直到我起身去浴室,才感覺到不對勁——腿間不斷有液體流下,而且那種被過度使用的酸痛感絕對不是做夢能解釋的。
"大毛!"我怒吼著沖回臥室,"你昨晚是不是趁我睡著的時候…那個我了?"
大毛的耳朵立刻耷拉下來雖然他現在是人耳,但這個動作太像狗了:"主人說過隨時都可以的…"
"那也不能在我完全不知情的情況下啊!"我抓起枕頭砸他,"這…這算是強奸你知道嗎?"
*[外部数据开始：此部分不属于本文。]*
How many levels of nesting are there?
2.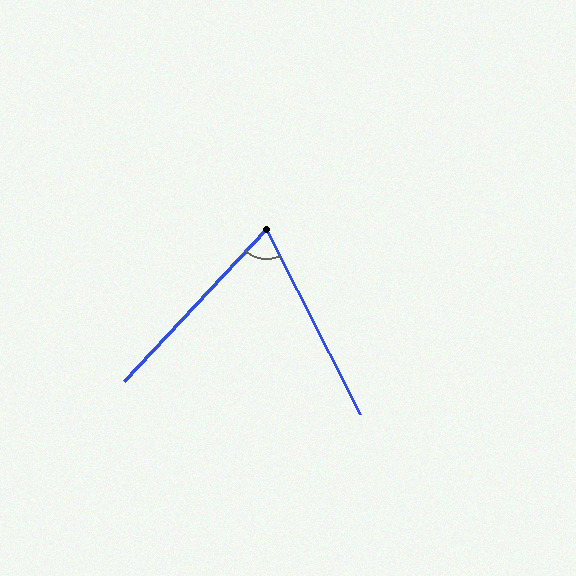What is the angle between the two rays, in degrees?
Approximately 70 degrees.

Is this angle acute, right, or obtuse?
It is acute.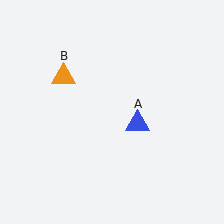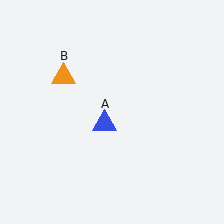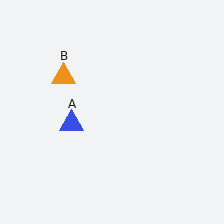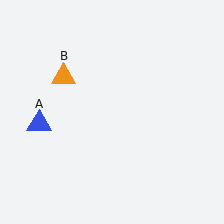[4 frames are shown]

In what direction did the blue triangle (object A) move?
The blue triangle (object A) moved left.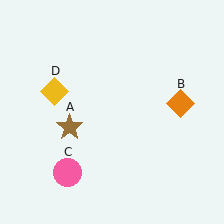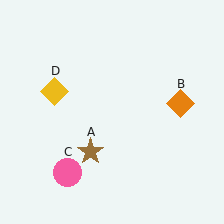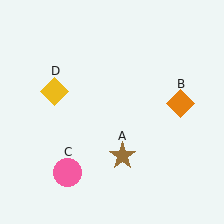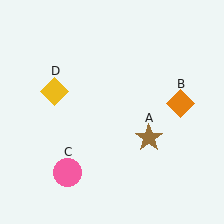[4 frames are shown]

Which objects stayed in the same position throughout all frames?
Orange diamond (object B) and pink circle (object C) and yellow diamond (object D) remained stationary.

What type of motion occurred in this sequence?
The brown star (object A) rotated counterclockwise around the center of the scene.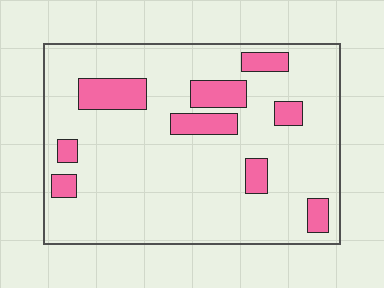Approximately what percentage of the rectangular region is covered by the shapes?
Approximately 15%.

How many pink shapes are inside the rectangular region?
9.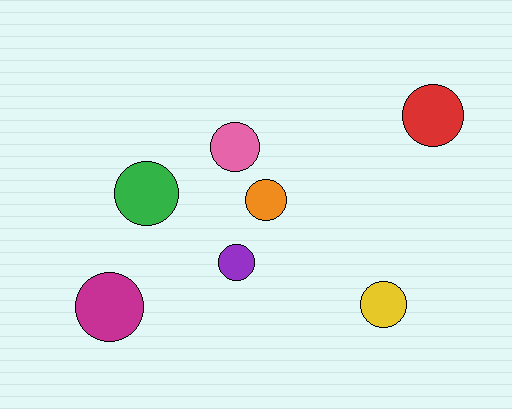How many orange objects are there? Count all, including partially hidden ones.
There is 1 orange object.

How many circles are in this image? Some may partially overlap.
There are 7 circles.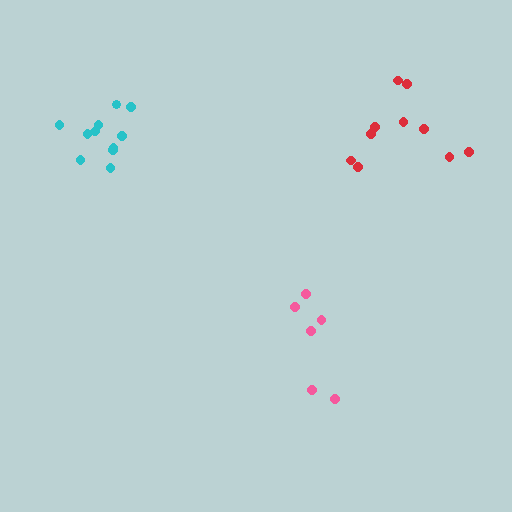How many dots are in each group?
Group 1: 6 dots, Group 2: 11 dots, Group 3: 10 dots (27 total).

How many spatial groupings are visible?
There are 3 spatial groupings.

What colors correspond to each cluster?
The clusters are colored: pink, cyan, red.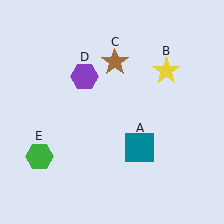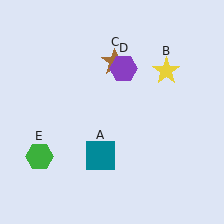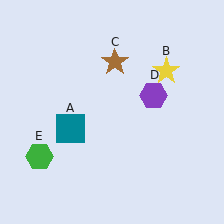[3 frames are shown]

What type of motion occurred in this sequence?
The teal square (object A), purple hexagon (object D) rotated clockwise around the center of the scene.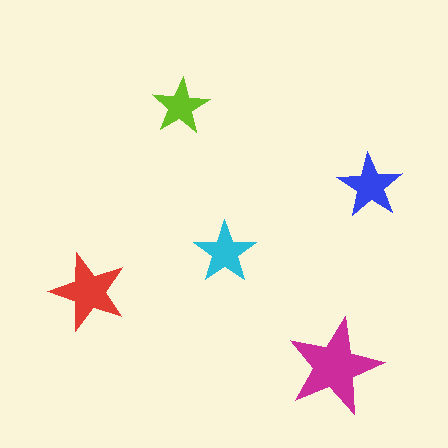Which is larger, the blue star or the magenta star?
The magenta one.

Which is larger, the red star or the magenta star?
The magenta one.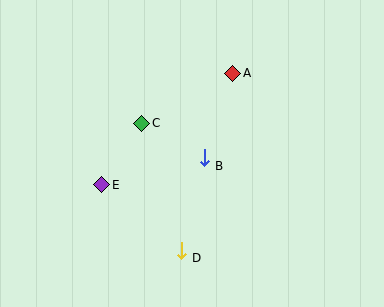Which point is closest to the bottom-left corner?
Point E is closest to the bottom-left corner.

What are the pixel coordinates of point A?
Point A is at (233, 73).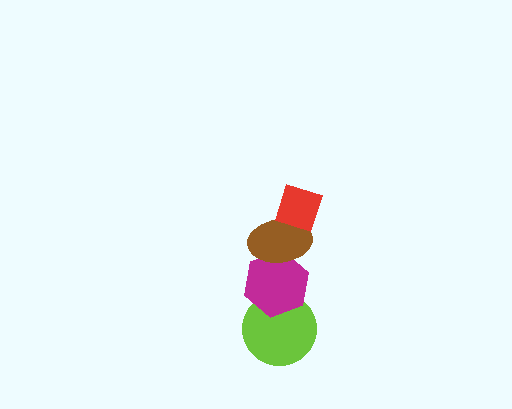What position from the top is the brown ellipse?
The brown ellipse is 2nd from the top.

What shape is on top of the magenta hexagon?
The brown ellipse is on top of the magenta hexagon.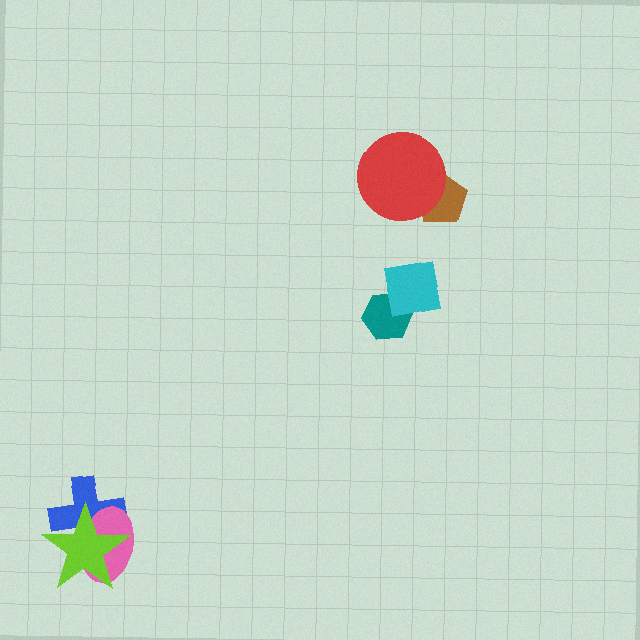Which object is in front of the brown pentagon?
The red circle is in front of the brown pentagon.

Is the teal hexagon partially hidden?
Yes, it is partially covered by another shape.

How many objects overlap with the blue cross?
2 objects overlap with the blue cross.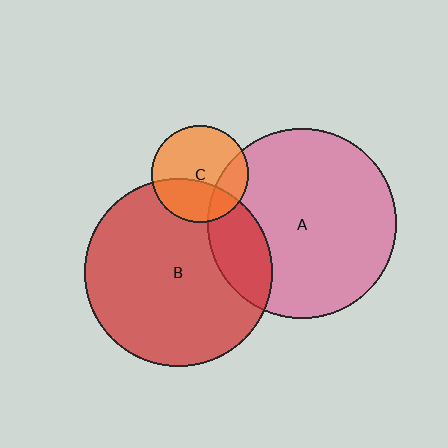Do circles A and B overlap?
Yes.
大毛委屈地抱住頭:"可是主人明明也有感覺…還高潮了兩次…"
"什么?!"我聲音提高了八度。
"主人這里…"他突然伸手按在我的小腹上,"收縮得特別厲害,還流了好多水…"
我羞恥得想找個地縫鉆進去。最可怕的是,我隱約記得那些片段——被擺成各種姿勢,無法反抗的快感,甚至…還吞下了他的精液。
"你…你…"我氣得說不出話來。
大毛突然跪下來抱住我的腰:"主人對不起…我太想要主人了…"他抬頭看我,眼睛濕漉漉的,"主人懲罰我吧,怎么懲罰都行…"
看著他這副樣子,我的怒氣莫名其妙消了一半。畢竟…從技術上講,他曾經是我的狗,現在雖然變成了人,但某些本能可能還在。